The integration of the Hope Badge into the 7 Cups platform was made possible by the generous support of Sutter Health, a leading health system in California, allowing us to reach each and every person in California to provide much-needed support. Mental health challenges do not discriminate; they impact all races, socioeconomic backgrounds, and ethnicities. If you are interested in bringing Hope to your community, elder center, church, after-school program or more, simply share the Hope Badge, so that everyone can get trained in Hope. And if so inspired, you can visit Hopeful Minds and bring the hope curriculum to the classroom, your girl scout or boy scout troop, or church. We already know, the younger we start, the easier it is to teach. Please consider helping us spread the word, so we can ensure each and every person around the world is equipped with critical tools to maintaining a hopeful state.

About iFred: The mission of International Foundation for Research and Education on Depression (iFred) is to shine a positive light on depression and eliminate the stigma associated with the disease through prevention, research and education. Its goal is to ensure 100% of the 350 million people affected by depression seek and receive treatment.

iFred is creating a shift in society’s negative perception of depression through positive imagery and branding—establishing the sunflower and color yellow as the international symbols of hope for depression.
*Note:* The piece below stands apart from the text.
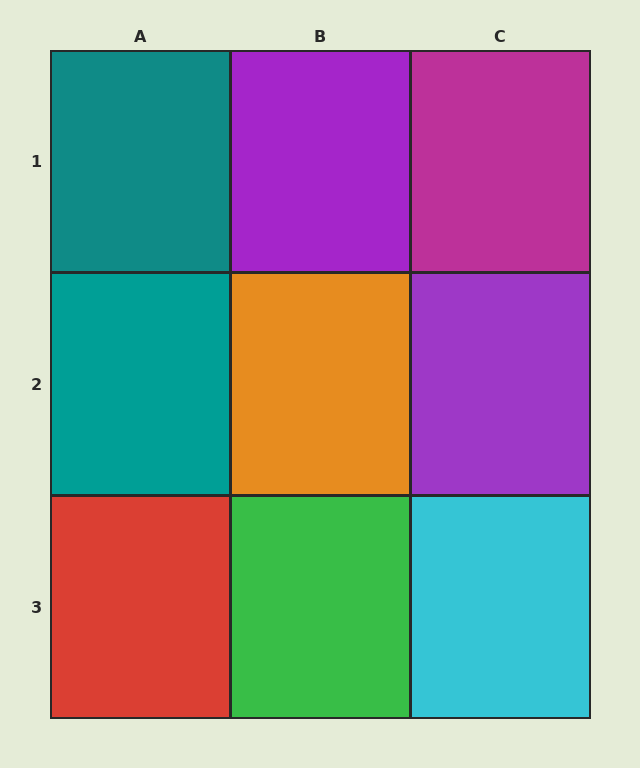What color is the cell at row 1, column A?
Teal.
To further its mission, iFred engages with individuals and organizations to execute high-impact and effective campaigns that educate the public about support and treatment for depression and teaches Hope to young kids through Hopeful Minds.

About Matthew Jackman

Matthew’s service user and young caregiver journey commenced at the age of three as a result of having to care for his younger siblings having lost his mother to mental distress following six years of supporting and caregiving for his mother.  Matthew lives with mood fluctuations, defined as Bipolar by Psychiatry, and manages through music, social connection and meaningful hope inducing work and volunteering in global mental health. He identifies as a survivor of abuse, trauma, suicide, an advocate for silenced persons, groups and communities, and most importantly identifies with being social engineered into humanitarian global mental health work through his own living experience and professional background.
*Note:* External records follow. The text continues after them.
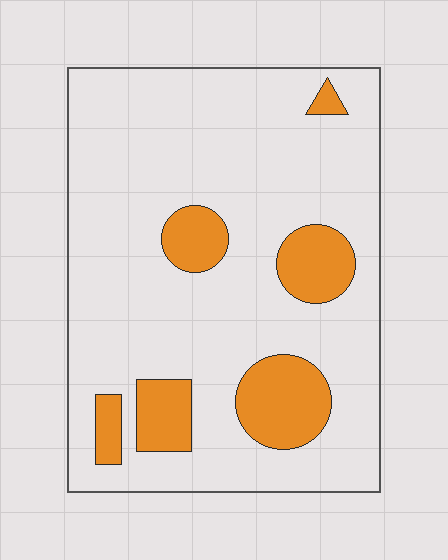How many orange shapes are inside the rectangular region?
6.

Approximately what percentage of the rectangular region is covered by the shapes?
Approximately 15%.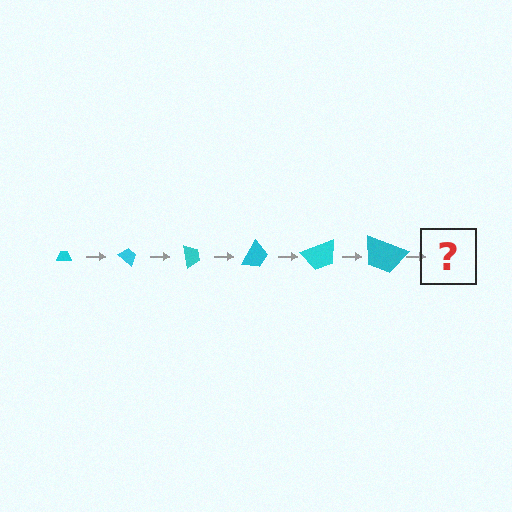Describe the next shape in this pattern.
It should be a trapezoid, larger than the previous one and rotated 240 degrees clockwise from the start.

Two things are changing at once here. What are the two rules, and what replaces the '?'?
The two rules are that the trapezoid grows larger each step and it rotates 40 degrees clockwise each step. The '?' should be a trapezoid, larger than the previous one and rotated 240 degrees clockwise from the start.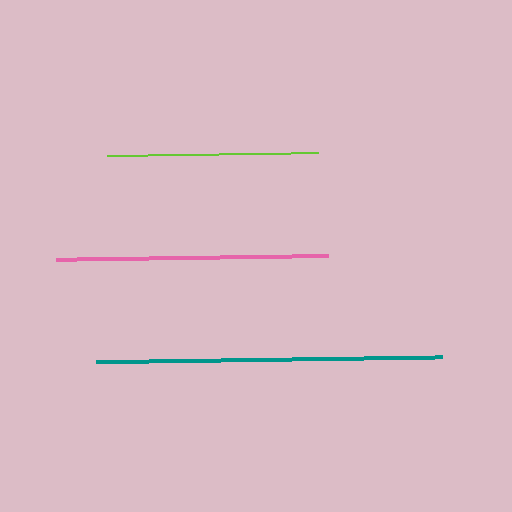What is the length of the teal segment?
The teal segment is approximately 346 pixels long.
Matthew presently teaches across a number of universities in mental health and social determinants to health and wellbeing and is a mental health and international student researcher at Monash University in Melbourne, Australia. He provides a student counselling service to International students where he jointly Unit Co-ordinates in the Bachelor of Community Services at Acknowledge Education.

Matthew advises global mental health bodies from a living experience perspective, and is passionate about human rights, social justice and the intersection with ‘living’ experience involvement at systemic local, state, national and international spaces. He represents Melbourne as a Global Shaper with the World Economic Forum, and is serving as a Youth Advisory Board lead for Hopeful Minds. He is undertaking his Masters of Counselling and Psychotherapy, International Diploma in Mental Health, Human Rights and Law, and Doctorate (PhD) in Social Work examining peer work as a discipline in global mental health. He holds a Bachelor of Social Work with Honours from Monash University.